2018 Interview: Best Symposium Award
Interview with Tina Dacin (Queen's University) and Tammar Zilber (Hebrew University of Jerusalem), winners of the 2018 Best Symposium Award
Interviewed by Georg Reischauer (WU Vienna).
The Best Symposium Award recognizes symposia that stimulate, integrate, or extend discussions about organization and management theory. The 2018 winning symposium, “Situated Institutions: The Role of Place, Space and Embeddedness in Institutional Dynamics," was organized Tina Dacin (Queen's University), Tammar Zilber (Hebrew University of Jerusalem) and Michael Lounsbury (University of Alberta).
Congratulations for being awarded the Best Symposium Award! Can you briefly elaborate on your symposium?
Our symposium focused on the role of place/space in institutional dynamics. It included talks by Sunasir Dutta & Michael Park, Brett Crawford & Tina Dacin, Tammar Zilber, April Wright, Alan Meyer & Trish Reay, and Mike Lounsbury as a discussant.
How did you come up with the idea for the symposium?
In recent years, we’ve see an expansion in the modalities institutional scholars study, going beyond written and oral texts to include the visual, material, emotional and more. In that context, there is some very interesting recent work that attests to the importance of place and space. We both have work in progress that relates to institutions and place, and we would discuss our interests whenever we met in conferences and workshops. Tina is focused on custodianship of communities and place and Tammar is interested in connecting place and institutions.
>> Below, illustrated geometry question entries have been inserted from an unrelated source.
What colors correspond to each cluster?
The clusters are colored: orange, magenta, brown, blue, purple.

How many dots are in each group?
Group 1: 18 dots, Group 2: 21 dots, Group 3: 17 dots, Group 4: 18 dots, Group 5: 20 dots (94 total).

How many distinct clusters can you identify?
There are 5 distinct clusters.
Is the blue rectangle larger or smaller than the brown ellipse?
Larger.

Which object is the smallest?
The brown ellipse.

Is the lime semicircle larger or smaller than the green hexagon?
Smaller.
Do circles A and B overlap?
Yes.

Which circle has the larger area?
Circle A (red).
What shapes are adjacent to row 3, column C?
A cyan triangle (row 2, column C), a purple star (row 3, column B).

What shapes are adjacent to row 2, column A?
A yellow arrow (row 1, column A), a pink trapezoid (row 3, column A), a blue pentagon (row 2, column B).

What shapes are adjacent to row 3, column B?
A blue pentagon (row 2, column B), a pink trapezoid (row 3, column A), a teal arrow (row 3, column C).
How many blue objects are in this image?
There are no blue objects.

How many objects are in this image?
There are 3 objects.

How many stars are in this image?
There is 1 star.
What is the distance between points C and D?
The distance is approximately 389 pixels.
And then we thought – why not expand the conversation and arrange a symposium, so we can hear how others are approaching the issue, collecting spatial-related data and conceptualizing space and place.
What promises and future avenues do you see for institutional studies that draw upon the concept of place?
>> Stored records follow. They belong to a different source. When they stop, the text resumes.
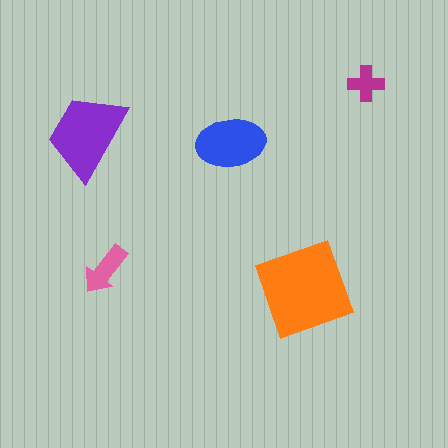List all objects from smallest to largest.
The magenta cross, the pink arrow, the blue ellipse, the purple trapezoid, the orange diamond.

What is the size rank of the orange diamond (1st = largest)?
1st.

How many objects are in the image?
There are 5 objects in the image.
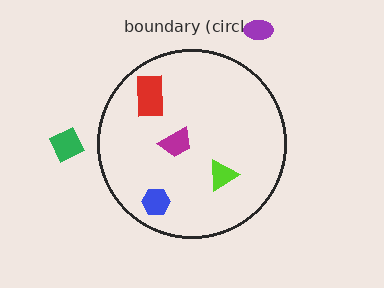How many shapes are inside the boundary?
4 inside, 2 outside.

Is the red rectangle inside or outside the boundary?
Inside.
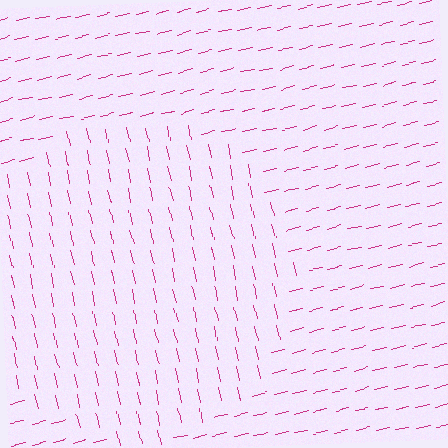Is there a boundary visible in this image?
Yes, there is a texture boundary formed by a change in line orientation.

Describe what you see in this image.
The image is filled with small magenta line segments. A circle region in the image has lines oriented differently from the surrounding lines, creating a visible texture boundary.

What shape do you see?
I see a circle.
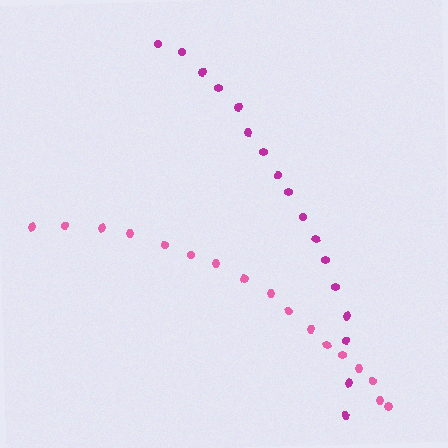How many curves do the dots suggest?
There are 2 distinct paths.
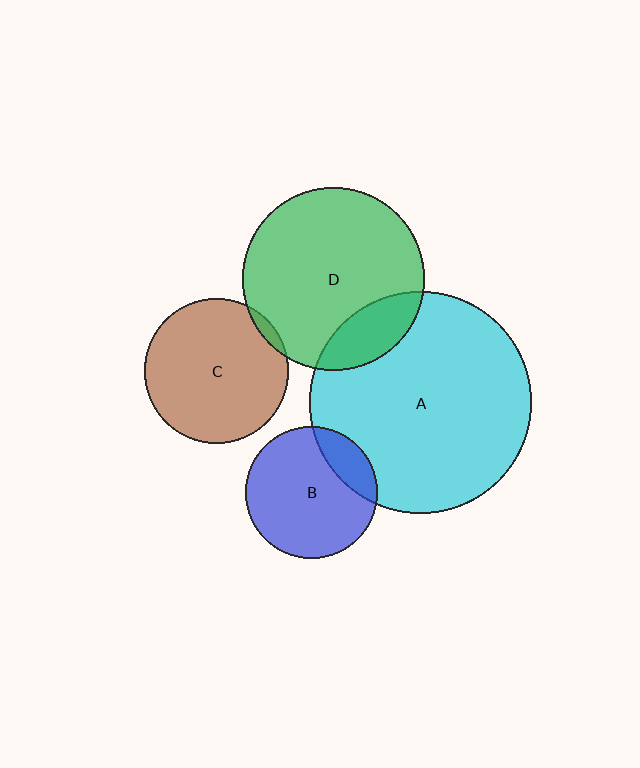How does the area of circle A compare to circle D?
Approximately 1.5 times.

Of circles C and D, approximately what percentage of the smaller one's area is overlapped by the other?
Approximately 5%.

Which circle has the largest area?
Circle A (cyan).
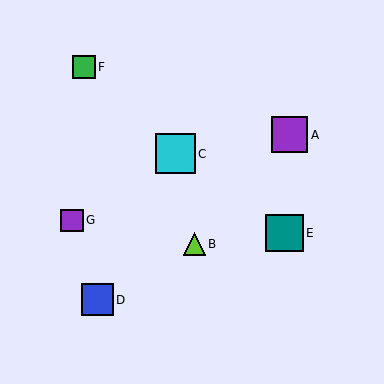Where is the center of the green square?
The center of the green square is at (84, 67).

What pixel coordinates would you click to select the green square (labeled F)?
Click at (84, 67) to select the green square F.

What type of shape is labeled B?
Shape B is a lime triangle.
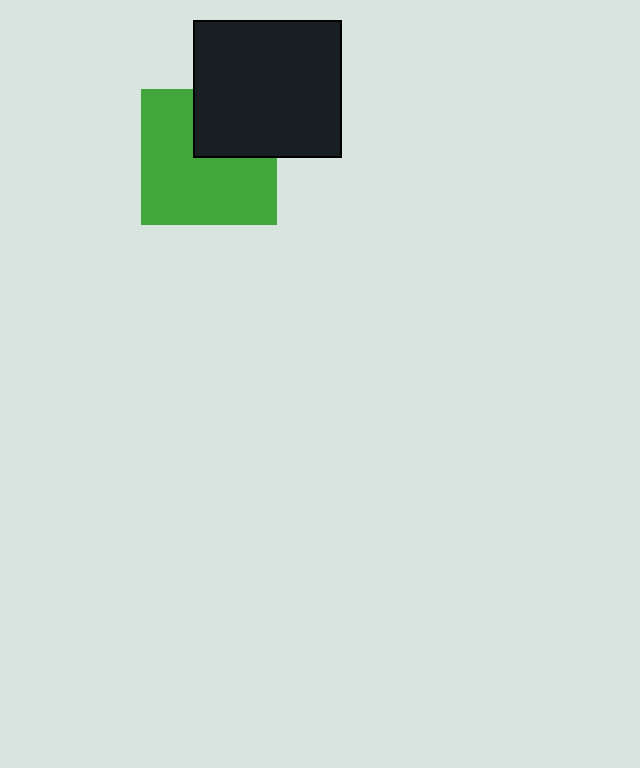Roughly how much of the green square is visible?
Most of it is visible (roughly 69%).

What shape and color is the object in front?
The object in front is a black rectangle.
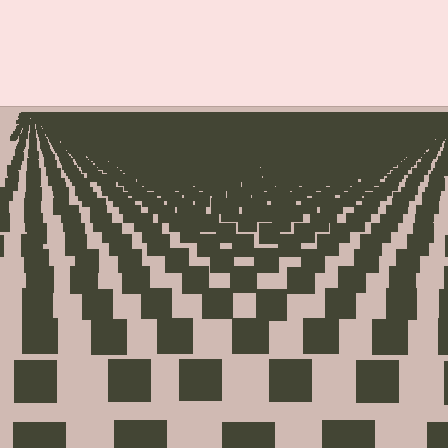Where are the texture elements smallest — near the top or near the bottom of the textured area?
Near the top.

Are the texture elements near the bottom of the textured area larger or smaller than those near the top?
Larger. Near the bottom, elements are closer to the viewer and appear at a bigger on-screen size.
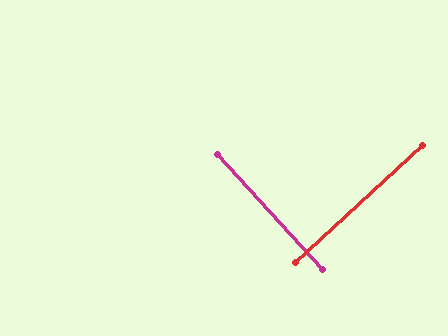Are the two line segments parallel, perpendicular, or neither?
Perpendicular — they meet at approximately 89°.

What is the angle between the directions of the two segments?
Approximately 89 degrees.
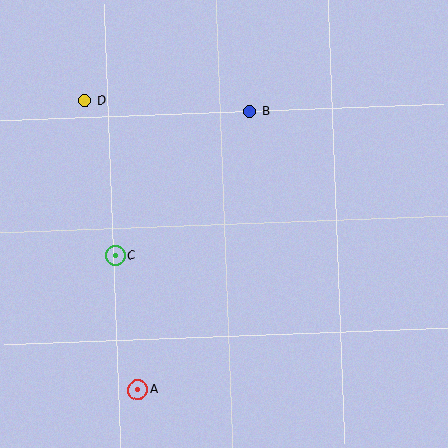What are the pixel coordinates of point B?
Point B is at (250, 112).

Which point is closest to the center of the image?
Point C at (115, 256) is closest to the center.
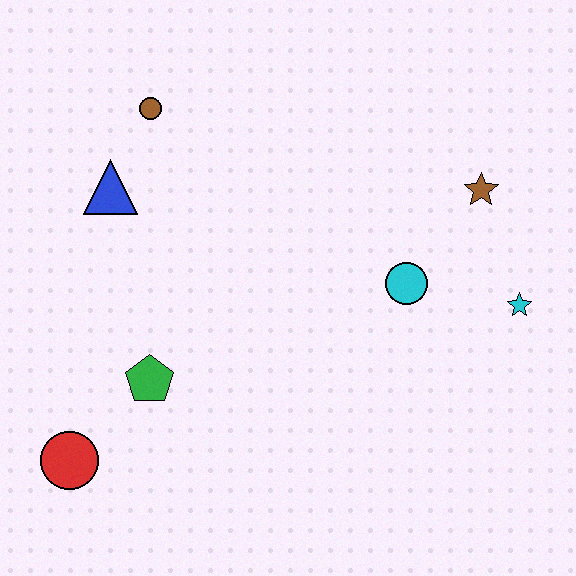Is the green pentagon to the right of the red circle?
Yes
We believe the study of space and of place as an institution can help us strike a more nuanced and sophisticated balance between universal laws and their local manifestations.
What empirical settings do you consider as highly promising for institutional studies of place?
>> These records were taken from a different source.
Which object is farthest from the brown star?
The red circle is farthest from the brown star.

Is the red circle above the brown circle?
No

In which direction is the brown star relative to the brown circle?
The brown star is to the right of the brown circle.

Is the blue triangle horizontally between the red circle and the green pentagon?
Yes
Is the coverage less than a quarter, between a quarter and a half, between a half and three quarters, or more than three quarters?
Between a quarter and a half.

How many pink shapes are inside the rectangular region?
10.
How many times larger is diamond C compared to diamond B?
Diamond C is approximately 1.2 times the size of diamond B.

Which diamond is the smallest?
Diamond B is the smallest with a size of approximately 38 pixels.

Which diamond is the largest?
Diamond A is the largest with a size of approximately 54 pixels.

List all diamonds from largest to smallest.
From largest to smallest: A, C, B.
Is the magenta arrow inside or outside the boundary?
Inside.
In effect, any setting will be relevant, as all institutional dynamics – like all human existence more generally – unfold within specific spaces and places, and further construct and reconstruct these spaces and places. Still, the studies presented in the symposium relate to some "mundane" places like Israeli hi-tech (Zilber), traditional places of shoemaking in the US (Dutta et al.) and hospital emergency rooms (Wright et al.), as well more exotic ones, like hubs of fly fishing (Crawford et al.).
Again, congratulations for winning the Best Symposium Award! Is there any advice on the symposium and its development that you would like to share?
AOM and OMT give us a great platform to further develop the theoretical and methodological conversation we want to be part of. A good symposium always starts from the genuine interest of organizers and participants to engage with each other and the issues at hand. And, it is always good to start organizing really early to better the likelihood that the people you want to include will be available. Thanks to all the presenters in our symposium, the audience that joined us, and to OMT for the generous recognition!